Caso Gritzbach: PM Acusado de Matar Delator do PCC é Preso em Operação da Corregedoria
A Corregedoria da Polícia Militar de São Paulo prendeu nesta quinta-feira (16) o policial militar acusado de executar Antônio Vinícius Gritzbach, delator do Primeiro Comando da Capital (PCC), morto com 29 tiros no Aeroporto Internacional de Guarulhos, em novembro de 2024.

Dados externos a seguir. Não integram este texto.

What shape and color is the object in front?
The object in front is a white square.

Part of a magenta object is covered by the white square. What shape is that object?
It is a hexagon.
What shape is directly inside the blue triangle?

A prisão faz parte da Operação Prodotes, que também cumpre outros 14 mandados de prisão e sete de busca e apreensão contra policiais suspeitos de ligação com o PCC. Entre os investigados estão agentes da Rota (Rondas Ostensivas Tobias de Aguiar), suspeitos de oferecer segurança e escolta a membros da facção criminosa.
Ligação com o PCC e o Assassinato de Gritzbach
De acordo com a Secretaria da Segurança Pública de São Paulo (SSP-SP), a investigação sobre a participação de policiais no crime começou em março de 2023, após denúncias de vazamento de informações sigilosas para o PCC. Ao longo de sete meses, um Inquérito Policial Militar (IPM) confirmou que militares da ativa, da reserva e ex-integrantes estavam favorecendo a facção, ajudando a evitar prisões e perdas financeiras.

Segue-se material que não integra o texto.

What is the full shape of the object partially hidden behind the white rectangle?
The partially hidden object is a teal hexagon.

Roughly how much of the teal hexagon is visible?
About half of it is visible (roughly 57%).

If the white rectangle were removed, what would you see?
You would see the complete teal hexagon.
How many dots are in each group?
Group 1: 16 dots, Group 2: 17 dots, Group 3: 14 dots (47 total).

Os policiais investigados teriam interesse na morte de Gritzbach, que se tornou delator após anos atuando como lavador de dinheiro do PCC. A delação premiada de Gritzbach em 2024 revelou esquemas de lavagem de dinheiro e corrupção envolvendo agentes públicos.

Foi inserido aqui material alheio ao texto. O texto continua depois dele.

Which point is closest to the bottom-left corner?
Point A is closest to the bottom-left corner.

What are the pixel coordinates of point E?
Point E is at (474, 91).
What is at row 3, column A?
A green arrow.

A Conexão com o Assassinato de “Cara Preta”
Antes de sua delação, Gritzbach ordenou a morte de Anselmo Santa Fausta, conhecido como “Cara Preta”, e de seu motorista, Antônio Corona Neto, em dezembro de 2021. A motivação seria uma disputa envolvendo R$ 40 milhões que “Cara Preta” havia confiado a Gritzbach para investimentos em criptomoedas, mas que resultaram em prejuízo.
O assassinato de “Cara Preta” intensificou a caçada ao empresário pela facção, que culminou em sua execução no Aeroporto de Guarulhos, quando ele retornava de uma viagem com a namorada.
Participação de Policiais Civis
O envolvimento de agentes públicos com o PCC também foi exposto em uma operação anterior. Em dezembro de 2024, o delegado Fábio Baena, do Departamento de Homicídios e Proteção à Pessoa (DHPP), e quatro investigadores foram presos. Eles eram acusados de fornecer informações privilegiadas, receber propinas milionárias e auxiliar na lavagem de dinheiro da facção.
Execução de Gritzbach
No dia de sua morte, Gritzbach estava acompanhado por apenas um segurança – os outros dois membros de sua escolta não compareceram devido a problemas no veículo. Ele foi alvejado com 29 tiros de fuzil ao sair do Aeroporto de Guarulhos. Os policiais militares responsáveis pela segurança do empresário foram afastados, e seus celulares e veículos foram apreendidos durante a investigação.
Desdobramentos da Operação Prodotes
A Operação Prodotes busca não apenas punir os executores do crime, mas também desarticular a rede de apoio do PCC dentro das forças de segurança pública. A força-tarefa é conduzida pela Corregedoria da PM, com apoio do Ministério Público de São Paulo e da Secretaria de Segurança Pública.
As prisões representam um passo importante para enfrentar a corrupção e os laços entre facções criminosas e agentes públicos, além de garantir justiça no caso Gritzbach. O caso segue sob investigação, e novas revelações podem emergir nos próximos dias.